C’est le problème des traductions auquel commence à s’attaquer, avec détermination, le cardinal Arinze, Préfet de la Congrégation pour le Culte divin par une lettre en date du 17 octobre 2006, lettre adressée à tous les Présidents des Conférences Episcopales. Dans le canon de la messe, la formule « pro multis », prononcée par le prêtre lors de la consécration du Précieux Sang, a été traduite, de façon théologiquement erronée, par « per tutti » en italien, « for all » en anglais, soit « pour tous » en français.[2] De telles traductions fautives laissent entendre une sorte de salut universel « automatique » (l’expression est du cardinal Arinze). D’où la demande de réviser les traductions fautives. Ci-dessous le texte intégral de la lettre du cardinal Arinze [3].

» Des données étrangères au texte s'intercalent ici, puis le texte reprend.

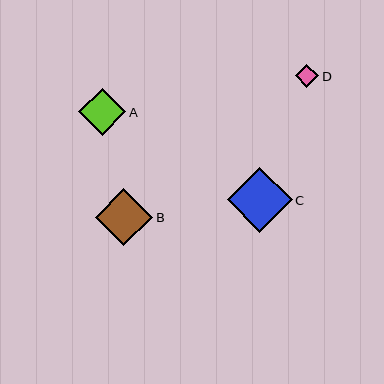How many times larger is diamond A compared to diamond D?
Diamond A is approximately 2.0 times the size of diamond D.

CONGREGATIO DE CULTU DIVINO ET DISCIPLINA SACRAMENTORUM
Prot. N. 467/05/L
Rome, 17 octobre 2006
Votre Eminence, Votre Excellence,
En juillet 2005 la Congrégation pour le Culte Divin et la Discipline des Sacrements, en accord avec la Congrégation pour la Doctrine de la Foi, avait écrit à tous les présidents des conférences des évêques pour leur demander leur avis sur la traduction dans les diverses langues vernaculaires de l'expression pro multis dans la formule de consécration du Précieux Sang pendant la célébration de la Sainte Messe (réf. Prot. N. 467/05/L du 9 juillet 2005).
Les réponses reçues des conférences épiscopales ont été étudiées par les deux congrégations et un rapport a été rédigé à l'intention du Saint Père. À sa demande, la Congrégation écrit maintenant à Votre Eminence, à Votre Excellence en ces termes :
1. Un texte correspondant aux mots pro multiples , retenu par l'Eglise, constitue la formule qui a été en usage dans le rite romain latin depuis les premiers siècles. Dans les 30 dernières années quelques textes vernaculaires approuvés ont véhiculé la traduction interprétative « pour tous », « per tutti », ou par des mots équivalents.

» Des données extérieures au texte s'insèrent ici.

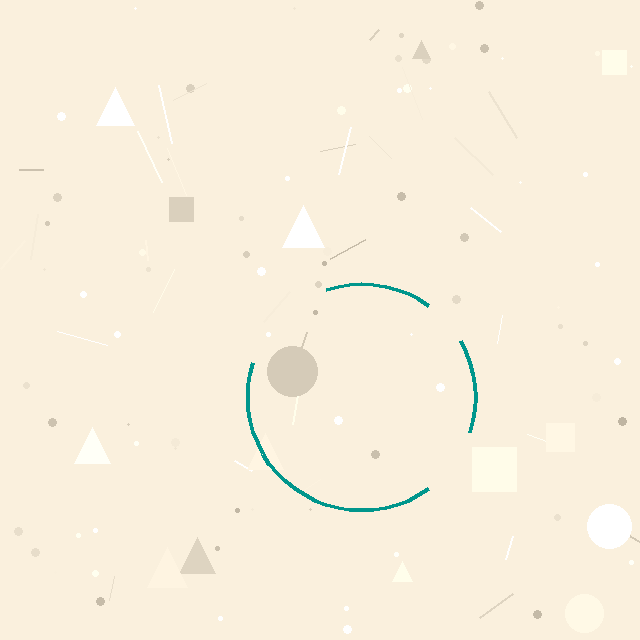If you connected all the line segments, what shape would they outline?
They would outline a circle.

2. Il n'y a aucun doute quant à la validité des messes célébrées avec l'utilisation d'une formule dûment approuvée contenant une formule équivalente à « pour tous », comme la Congrégation pour la Doctrine de la Foi l'a déjà déclaré (cf. Sacra Congregatio pro Doctrina Fidei, Declaratio de sensu tribuendo adprobationi versionum formularum sacramentalium, 25 Ianuarii 1974, AAS 66 [1974], 661). En effet, la formule « pour tous » correspondrait assurément à une interprétation correcte de l'intention du Seigneur exprimée dans le texte. C'est un dogme de Foi que le Christ est mort sur la croix pour tous les hommes et toutes les femmes (cf. Jean 11:52; 2 Corinthiens 5,14-15; Tite 2,11; 1 Jean 2,2).
3. Il y a, cependant, beaucoup d'arguments en faveur d'une traduction plus précise de la formule traditionnelle pro multis :
a.Les Evangiles synoptiques (Mt 26,28; Mc 14,24) font expressément référence à « beaucoup » [le mot grec traduit est "pollon"] pour qui le Seigneur offre le Sacrifice, et ces mots ont été soulignés par quelques érudits biblistes en relation avec les mots du prophète Isaïe (53, 11-12). Il aurait été entièrement possible dans les textes évangéliques d'avoir dit « pour tous » (par exemple, cf. Luc 12.41) ; au lieu de cela, la formule donnée dans le récit d'établissement est « pour beaucoup », et les mots ont été loyalement traduits ainsi dans la plupart des versions bibliques modernes.
b. Le Rite Romain Latin a toujours dit pro multis et jamais pro omnibus dans la consécration du calice.
c. Les anaphores des divers rites orientaux, que ce soit le Grec, le Syriaque, l'Arménien, les langues slaves, etc., contiennent l'équivalent verbal du pro multis latin dans leurs langues respectives.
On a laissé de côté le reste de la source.